The new LE 684 benchmark, or even LE 700, is still no wage for a doctor, she said.

Speaking on the government’s decision to compromise between the demands of company owners and workers, Magda Kandeel, the executive director of the Egyptian Center for Economic Studies, says that the new minimum wage is “not very well thought out.”

“Because people were demanding LE 1,200 per month, while the private sector was complaining that an increase in minimum wage would have a spillover effect, no one will really win here,” Kandeel told DNE

According to Kandeel, the newly increased wage may actually have an adverse effect on many working Egyptians.

Some companies, she explained, may decide to increase the costs of their goods and services, thus raising the cost of living, while other companies may decide not to make new hires, thus decreasing the availability of jobs.
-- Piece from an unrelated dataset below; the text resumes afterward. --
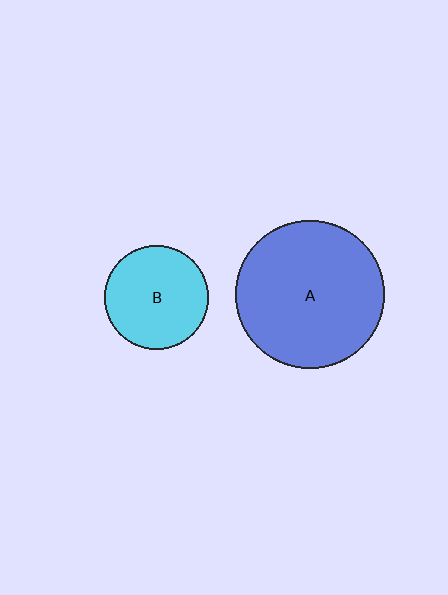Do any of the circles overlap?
No, none of the circles overlap.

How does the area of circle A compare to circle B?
Approximately 2.1 times.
In addition, higher minimum wages may also coax some businesses into informally hiring employees and paying them less than the minimum wage, Kandeel went on to warn, noting that 50 percent of the country’s workforce is already employed informally.

“I really don’t think the [new minimum wage] will help many, it just protects those that already have secure jobs in the public sector,” she added.

According to activists, pressure must be kept on the government to continue the fight for higher wages for the country’s working class.

“We need to continue mass demonstrations to pressure the government, [because] it won’t stop with just the budget and the decision on minimum wage,” Khalil warned, “but they will continue leaning on workers, on the country’s weakest side.”

To move forward, Khalil explained that social rights must be more effectively included in the country’s current rhetoric alongside democratic rights.

“We must not only mobilize people, but also debate and explain specifically why social justice is important for [Egypt]. You cannot really say that you want democracy, and then after that you’ll [work to] get social justice. No. If you do it in this order, you’ll end up with nothing,” he cautioned.